Here's a post a while back from MoneyMitch, it's got pictures and it pretty informative!! I know that Batman and Tyyrym have a thread about it somewhere, but this is the first one I found...

http://www.tropicalfishkeeping.com/freshwater-aquariums/sand-washing-rinseing-tutorial-28436/


----------



## xrayjeeper83 (Sep 6, 2009)

awsome thanks for the thread is just what im looking for


----------



## JohnnyD44 (Dec 5, 2008)

i did hte exact same thing for my dad's 125G....needless to say my hands and fore-arms killed for 3 days, with all the churning and dumping....have fun!!!!!


----------



## jeaninel (Aug 24, 2007)

Yup, it's a workout but it'll be worth it.


----------



## FishySuzy (Jun 22, 2009)

They're right. You're gonna be tired and achey, but you'll love the look.


----------



## xrayjeeper83 (Sep 6, 2009)

ok bought 50lbs of sand, hope its enough, got the 5 gallon bucket, but i just figured out my apartment doesnt have any outside faucet's to use. Dont know if I want to tackle 50lbs of sand in my sink(its really shallow).
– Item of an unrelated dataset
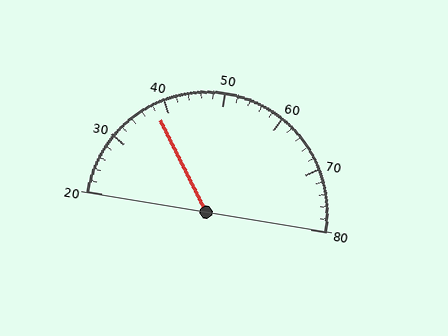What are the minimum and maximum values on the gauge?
The gauge ranges from 20 to 80.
What problems could arise from not washing it myself? The bag says it is grated and washed already.


----------



## jeaninel (Aug 24, 2007)

50 lbs will be plenty. That's how much I used in my 55 gallon. Maybe clean it in the bathtub if you have one. The sink would be kind of a pain. Just be careful not to get too much sand down your drain. You'll regret it if you don't wash it really well as it will make your tank really cloudy and may never fully clear up. Even though the bag says it's washed it's still really dusty. Your apartment complex doesn't have any outside spigot for watering the landscaping?


----------



## xrayjeeper83 (Sep 6, 2009)

wow its always the easy things i dont think of lol, never though the bathtub. 

Nope i looked all around my building and there isnt a single outside spigot


----------



## JohnnyD44 (Dec 5, 2008)

50 lbs will be more than enough.

I wouldn't use the sink, it can clogg it up pretty nasty...I would use the tub or find a friend who has a spigot you can use...
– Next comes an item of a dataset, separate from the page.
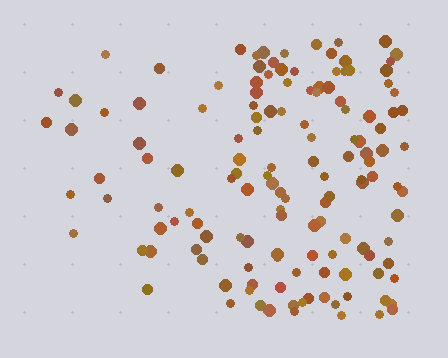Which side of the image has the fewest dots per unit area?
The left.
+1 on washing even though it says its 'washed'. you'll be shocked when you see how much crap some out of it when you start dumping the dirty water.


----------



## xrayjeeper83 (Sep 6, 2009)

alright, ill do it in the tub.


----------



## xrayjeeper83 (Sep 6, 2009)

well finally got done washing the sand in the tub. Put it all in the tank, started adding water got about 3/4 full then remembered that the tiles around the fire place that is behind that tank(living in FL a fireplace isnt important) had been replaced and they havent put the grout in yet LOL.


----------